3D Printing and Logistics
Six theories about how 3D printing will change logistics
Executive Summary
3D printing has been used by the automotive and aerospace industries to build prototypes for some time now. Components manufactured with 3D printing offer the same safety and stability as the traditionally manufactured components they replace but at a fraction of the weight. Integrating such components into finished aircraft helps save fuel and reduce CO2 emissions. In medical technology, additive manufacturing – the industry term for 3D printing – has already achieved standards on par with traditional manufacturing methods. Dental crowns, hip joint prosthetics, hearing aid shells: 3D printing is used wherever “replacement parts” for the body are needed. The medical industry will see even more revolutionary developments in the years to come. Researchers are experimenting with the printing of human cells.

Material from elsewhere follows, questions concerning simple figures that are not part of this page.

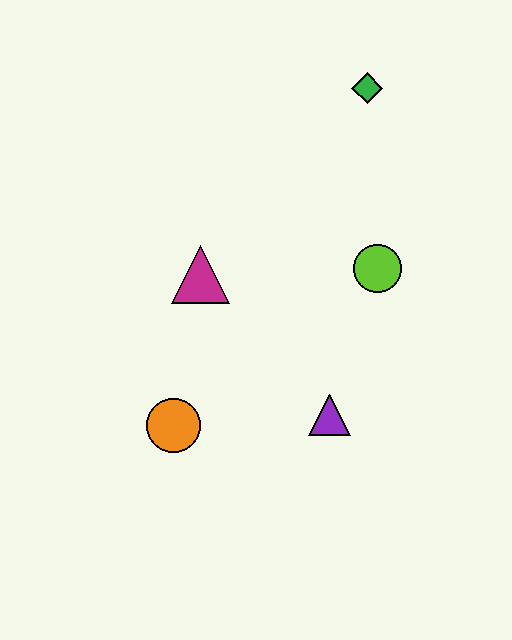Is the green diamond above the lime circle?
Yes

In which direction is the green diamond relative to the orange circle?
The green diamond is above the orange circle.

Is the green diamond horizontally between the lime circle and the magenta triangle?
Yes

Artificial skin for burn victims, artificial ears, and artificial kidneys are no longer a utopian vision. A Swiss-made 3D printer is designed to manufacture lung tissue, and soon it will also print jawbone implants.
Fashion designers, architects, artists, and food technicians are experimenting with the possibilities offered by 3D printing. Shoes, clothing, buildings, miniatures, even pizza – all these things have already been printed. The potential for replication seems almost boundless.

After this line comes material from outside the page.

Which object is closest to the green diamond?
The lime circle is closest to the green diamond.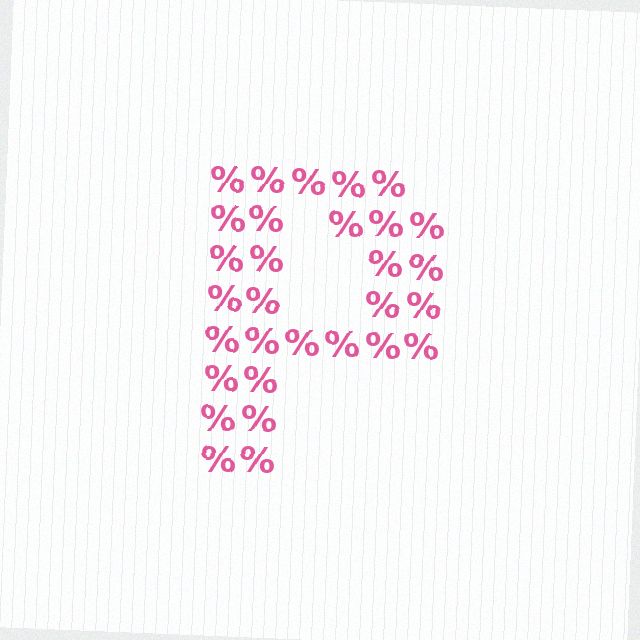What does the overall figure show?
The overall figure shows the letter P.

Hardly a month goes by in which we don’t hear reports of something new that has been manufactured by 3D printing. Nike has marketed the first athletic shoe with 3D-printed components, a designer is launching her first collection of printed nylon hats, you can download templates for a pair of women’s shoes that can be printed out overnight, and there is a long-running competition among architects to produce the first habitable printed structure, with ongoing research into the technologies and materials best suited to the task. But the market has also developed in less spectacular ways. Prices for 3D desktop printers have already fallen below the EUR 1,000 mark, making them accessible to private consumers as well. Not all of us have the ambition to design our own goods, but the scene for so-called “fabbers” – people who print cell phone cases, mugs, jewelry, or game pieces for their own personal use – is growing. In the commercial sector, 3D printing offers the opportunity to move production close to the consumer. Experts nevertheless remain skeptical that the technology will have much of an impact on global transport volumes in the near future. The trend toward custom production is more likely to boost so-called “last-mile” shipping. Many experts assume that in 20 or 50 years, we will have mobile production platforms that print out components right where they are needed. This could mean that we only need to move raw materials and 3D print cartridges around the world. Time will tell whether such an extreme scenario becomes reality.
One thing is for certain: The market share of additive manufacturing will continue to grow. This white paper puts forward six theories about how technology will affect society as a whole and logistics in particular.